Trajectory and docking analysis
Carma software [44] was employed to get the root mean square deviation (RMSD), the root mean square fluctuation (RMSF), the radius of gyration (Rg), and the snapshots used for docking analysis. Molecular graphics were performed in SigmaPlot 12.0 and protein visualization was performed using VMD. The protein-protein docking studies were developed in a ClusPro server.
Statistical analysis
The data for western blot and zymography assays are presented as mean±standard error (SEM) where n = 4 samples for each AD case for the results. For comparison between cases, we used t-test, with the significance level of 5% (p value <0.05).
RESULTS
Histopathological characterization of cases with AD
Among the methods commonly used to demonstrate the abundance of lesions in the hippocampus and temporal and frontal cortex, is the impregnation with silver salts (Bielschowky’s method), and the fluorescent marker called thioflavin-S, which can be detected by exciting the sample at 488 nm. We have used the red fluorescent dye or TR, which has an affinity for the same structures as thioflavin-S.
The silver impregnation technique has a high affinity for fibrillar structures. In Fig. 1, a large number of fibrillar plaques and NFTs (arrows) are observed at low magnification.
In Fig. 1A, neurofibrillary plaques and tangles are seen by the Bielschowky’s methods. Fibrillar state and beta folded conformation is shown with TR dye (Fig. 1B).

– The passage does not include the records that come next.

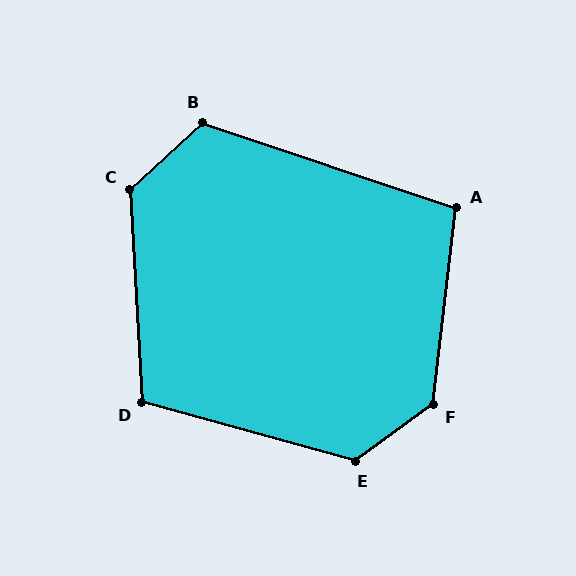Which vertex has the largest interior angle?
F, at approximately 133 degrees.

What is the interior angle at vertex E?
Approximately 128 degrees (obtuse).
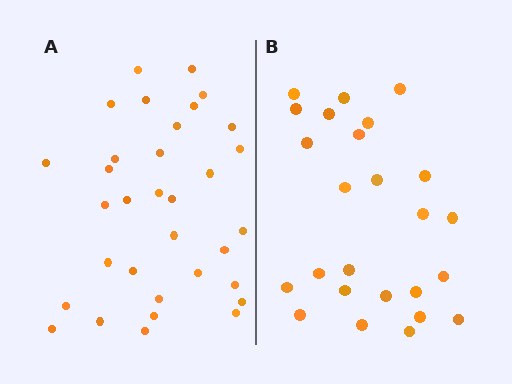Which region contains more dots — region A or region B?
Region A (the left region) has more dots.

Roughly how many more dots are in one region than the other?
Region A has roughly 8 or so more dots than region B.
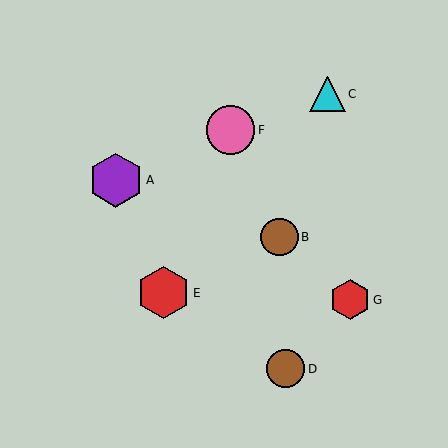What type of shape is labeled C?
Shape C is a cyan triangle.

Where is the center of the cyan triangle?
The center of the cyan triangle is at (328, 94).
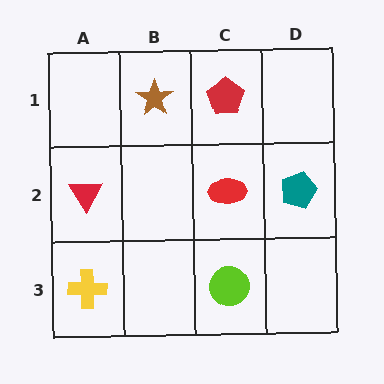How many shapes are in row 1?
2 shapes.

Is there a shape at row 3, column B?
No, that cell is empty.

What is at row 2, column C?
A red ellipse.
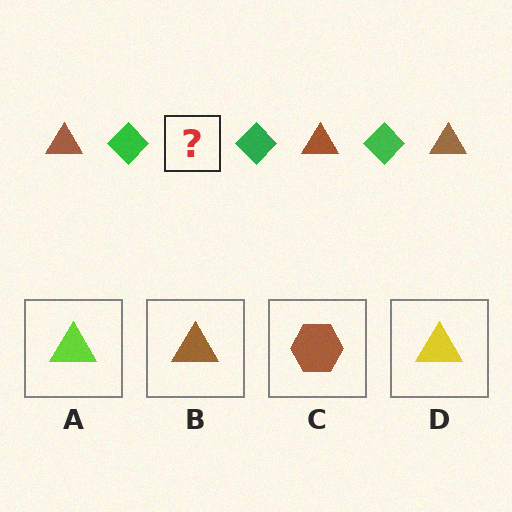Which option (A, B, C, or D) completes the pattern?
B.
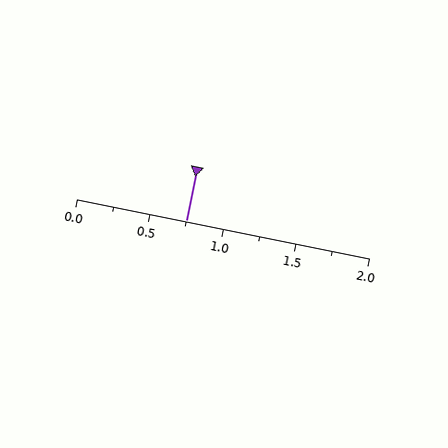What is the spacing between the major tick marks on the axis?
The major ticks are spaced 0.5 apart.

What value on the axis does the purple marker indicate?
The marker indicates approximately 0.75.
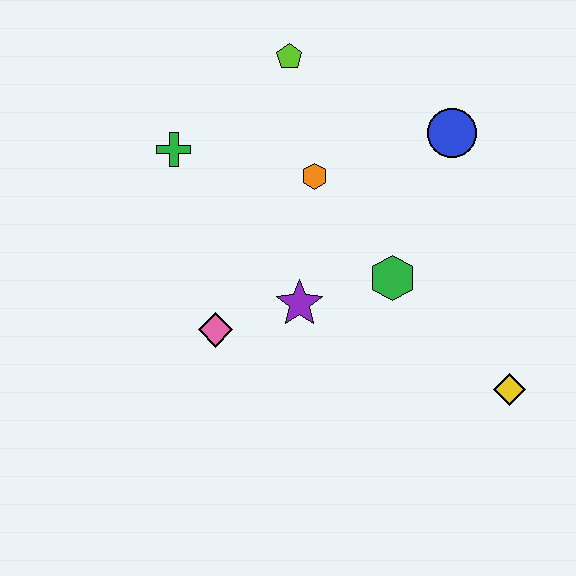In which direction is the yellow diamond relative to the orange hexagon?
The yellow diamond is below the orange hexagon.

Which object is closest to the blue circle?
The orange hexagon is closest to the blue circle.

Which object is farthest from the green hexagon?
The green cross is farthest from the green hexagon.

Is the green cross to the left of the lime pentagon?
Yes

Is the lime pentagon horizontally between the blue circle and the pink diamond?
Yes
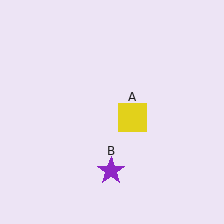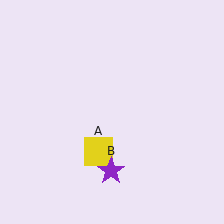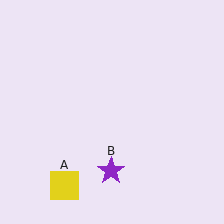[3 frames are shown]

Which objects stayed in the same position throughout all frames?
Purple star (object B) remained stationary.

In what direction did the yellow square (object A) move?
The yellow square (object A) moved down and to the left.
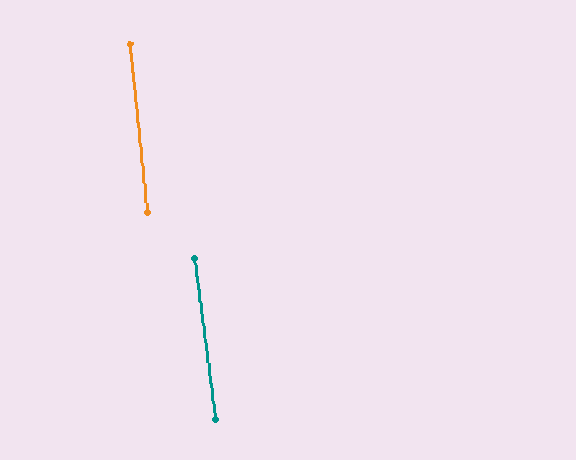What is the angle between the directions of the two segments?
Approximately 1 degree.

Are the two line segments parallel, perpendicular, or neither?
Parallel — their directions differ by only 1.5°.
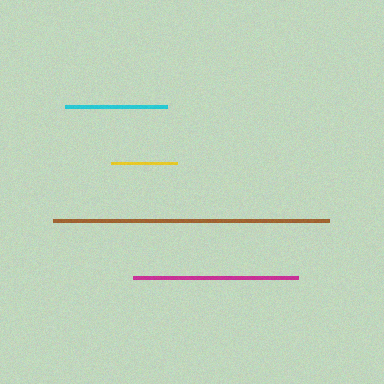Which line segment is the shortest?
The yellow line is the shortest at approximately 67 pixels.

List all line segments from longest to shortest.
From longest to shortest: brown, magenta, cyan, yellow.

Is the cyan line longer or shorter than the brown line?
The brown line is longer than the cyan line.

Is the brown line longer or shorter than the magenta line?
The brown line is longer than the magenta line.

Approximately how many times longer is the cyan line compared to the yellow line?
The cyan line is approximately 1.5 times the length of the yellow line.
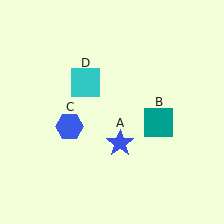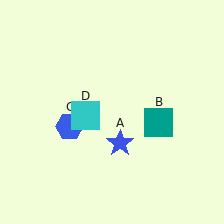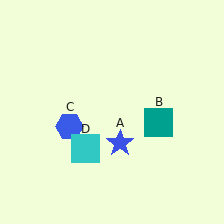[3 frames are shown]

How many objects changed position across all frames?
1 object changed position: cyan square (object D).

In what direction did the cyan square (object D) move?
The cyan square (object D) moved down.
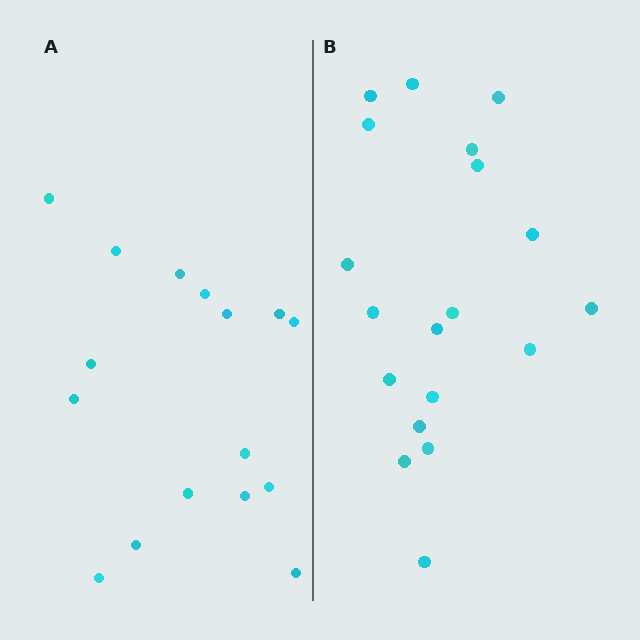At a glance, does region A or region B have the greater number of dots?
Region B (the right region) has more dots.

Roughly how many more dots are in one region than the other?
Region B has just a few more — roughly 2 or 3 more dots than region A.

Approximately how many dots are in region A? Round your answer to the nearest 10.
About 20 dots. (The exact count is 16, which rounds to 20.)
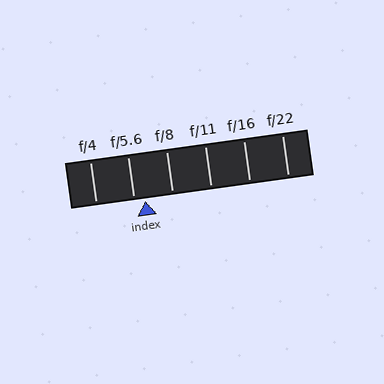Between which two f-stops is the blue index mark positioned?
The index mark is between f/5.6 and f/8.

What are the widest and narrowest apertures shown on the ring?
The widest aperture shown is f/4 and the narrowest is f/22.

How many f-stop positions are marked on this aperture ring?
There are 6 f-stop positions marked.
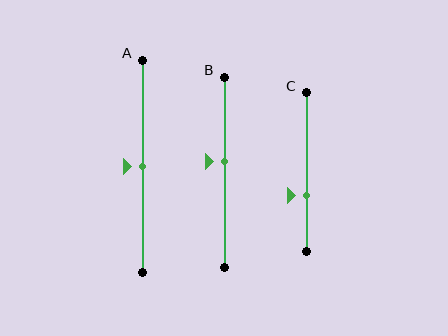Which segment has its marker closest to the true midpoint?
Segment A has its marker closest to the true midpoint.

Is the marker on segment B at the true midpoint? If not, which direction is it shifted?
No, the marker on segment B is shifted upward by about 6% of the segment length.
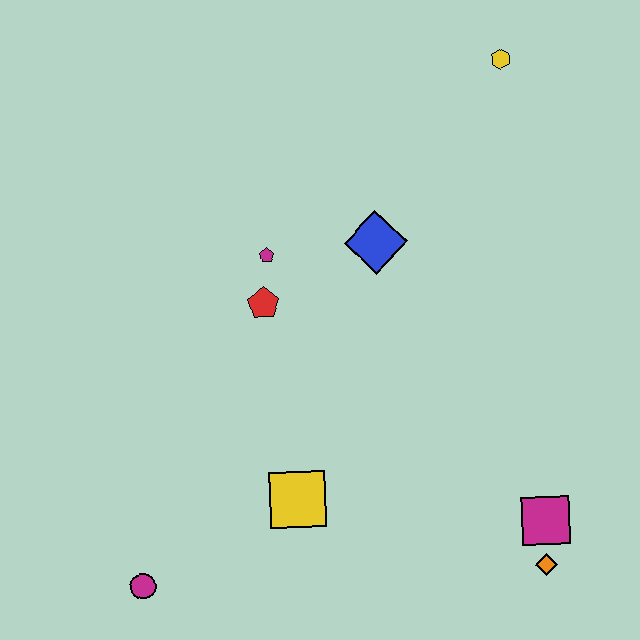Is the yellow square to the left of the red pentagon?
No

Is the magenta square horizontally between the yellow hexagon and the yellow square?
No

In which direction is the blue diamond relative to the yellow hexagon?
The blue diamond is below the yellow hexagon.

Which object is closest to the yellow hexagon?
The blue diamond is closest to the yellow hexagon.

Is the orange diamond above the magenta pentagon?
No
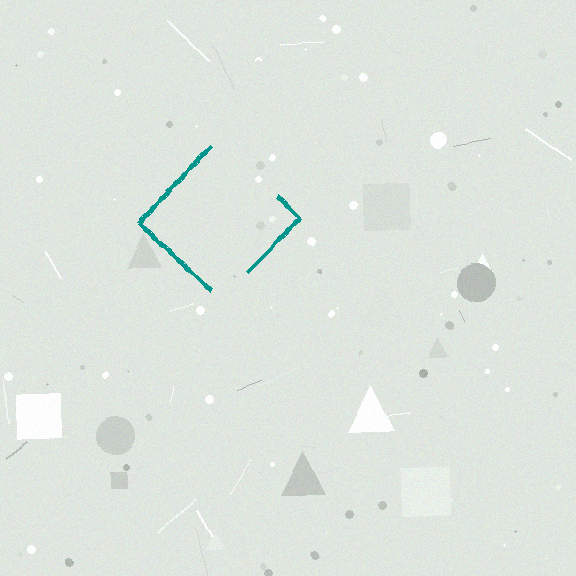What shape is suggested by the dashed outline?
The dashed outline suggests a diamond.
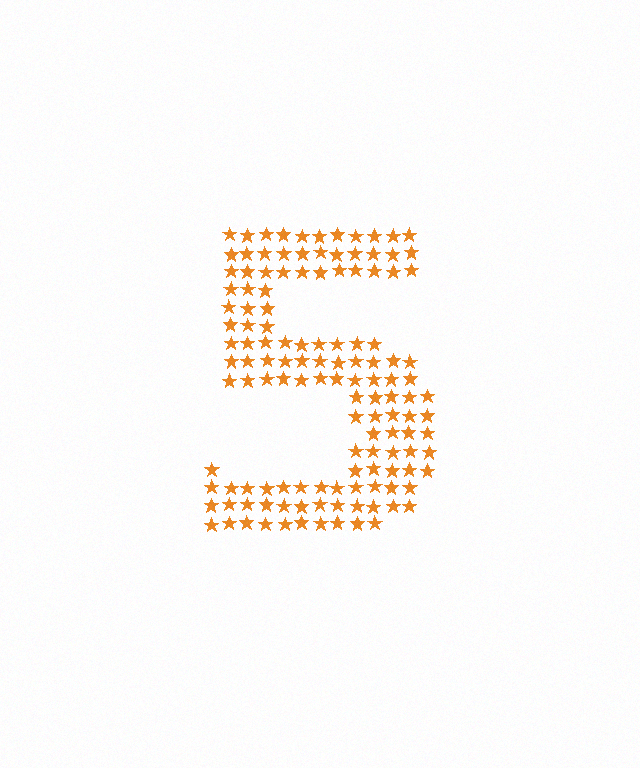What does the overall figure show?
The overall figure shows the digit 5.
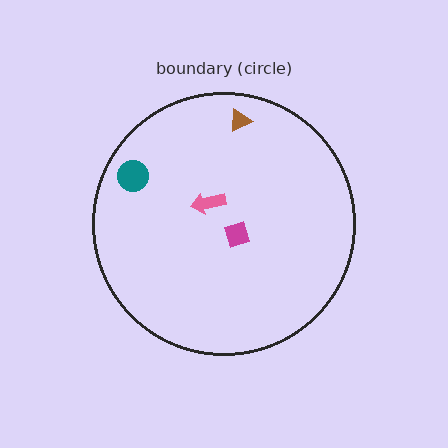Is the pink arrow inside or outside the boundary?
Inside.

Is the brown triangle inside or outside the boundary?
Inside.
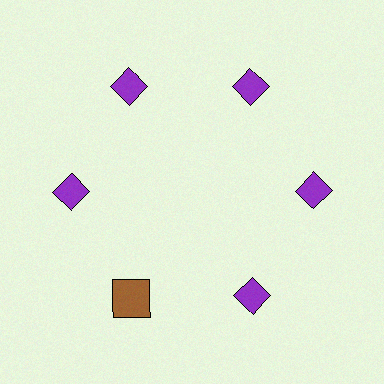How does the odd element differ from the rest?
It differs in both color (brown instead of purple) and shape (square instead of diamond).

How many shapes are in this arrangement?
There are 6 shapes arranged in a ring pattern.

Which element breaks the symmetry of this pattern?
The brown square at roughly the 7 o'clock position breaks the symmetry. All other shapes are purple diamonds.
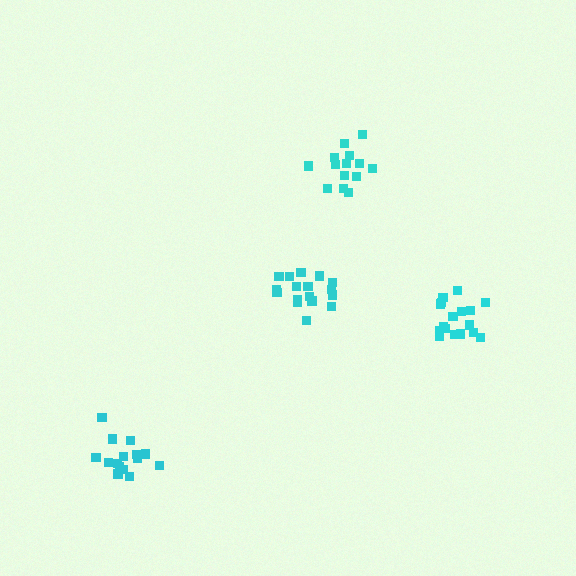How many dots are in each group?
Group 1: 17 dots, Group 2: 18 dots, Group 3: 14 dots, Group 4: 15 dots (64 total).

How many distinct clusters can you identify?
There are 4 distinct clusters.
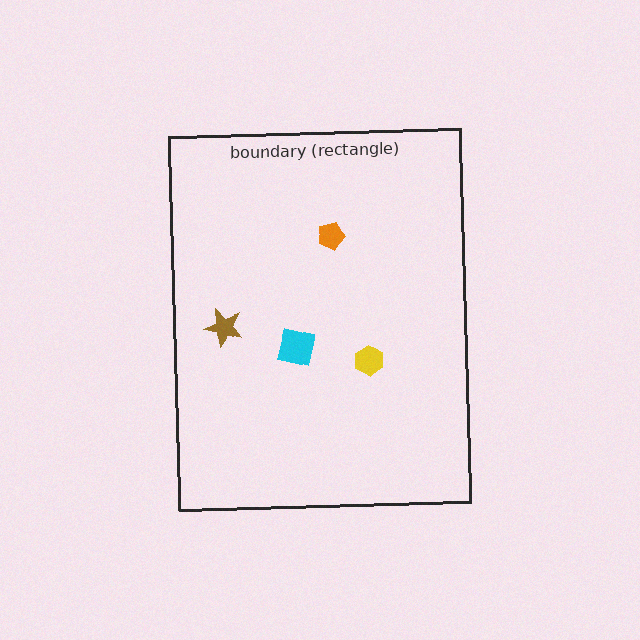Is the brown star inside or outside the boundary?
Inside.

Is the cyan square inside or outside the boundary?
Inside.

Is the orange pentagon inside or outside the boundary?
Inside.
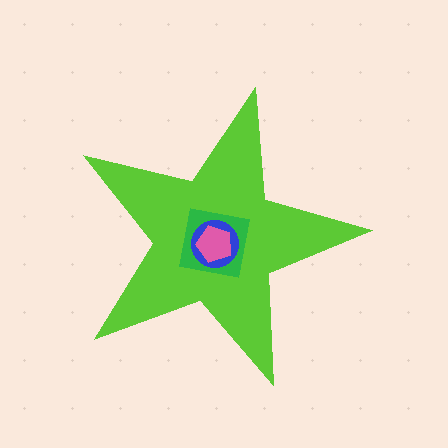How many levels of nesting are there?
4.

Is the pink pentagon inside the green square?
Yes.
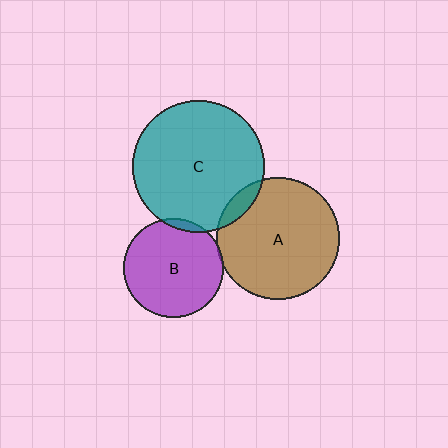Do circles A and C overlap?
Yes.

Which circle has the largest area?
Circle C (teal).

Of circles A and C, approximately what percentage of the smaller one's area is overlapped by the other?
Approximately 10%.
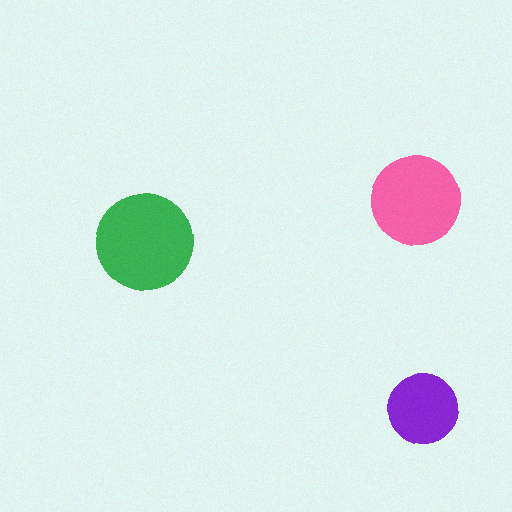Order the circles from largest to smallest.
the green one, the pink one, the purple one.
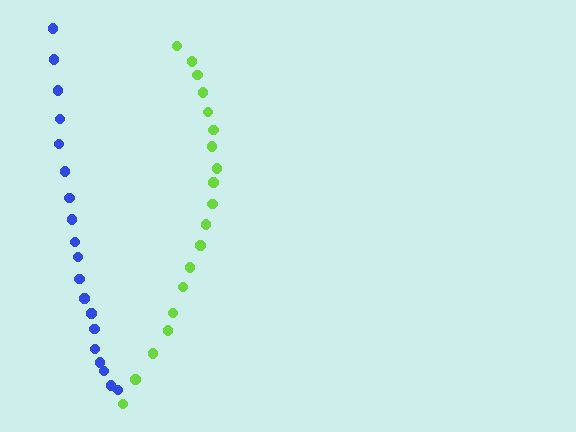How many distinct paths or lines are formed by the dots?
There are 2 distinct paths.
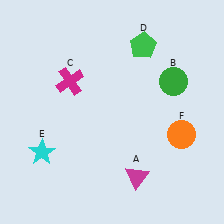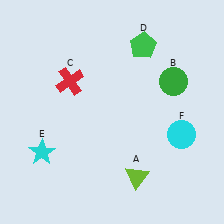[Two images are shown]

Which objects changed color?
A changed from magenta to lime. C changed from magenta to red. F changed from orange to cyan.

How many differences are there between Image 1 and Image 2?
There are 3 differences between the two images.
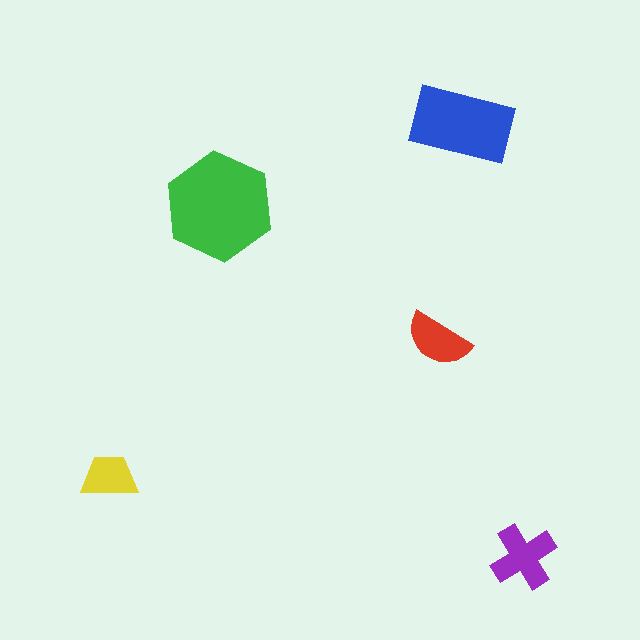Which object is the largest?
The green hexagon.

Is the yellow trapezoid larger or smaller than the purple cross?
Smaller.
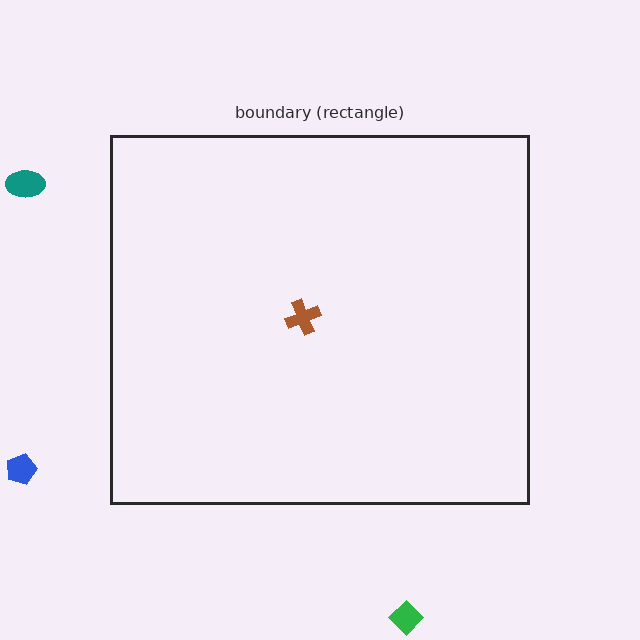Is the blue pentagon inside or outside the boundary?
Outside.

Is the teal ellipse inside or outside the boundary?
Outside.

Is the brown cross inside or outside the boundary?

Characterization of Alzheimer’s diseases cases. Fixed hippocampus sections from AD cases stained with Bielschowsky (A), thiazine red (B), double-stained with 423/pThr231 (C) and thiazine red/tauC3 (D). Neurofibrillary tangles (rows), neuritic plaques (Aβ), and expression of tau truncated at Glu-391, as detected with tau-423 antibody, were corroborated.
NFTs are exclusively observed in the entorhinal cortex II (Fig. 1C) with antibodies directed against the tau protein truncated at Glu-391 (green channel) and phosphorylated at Thr-231 (pT231).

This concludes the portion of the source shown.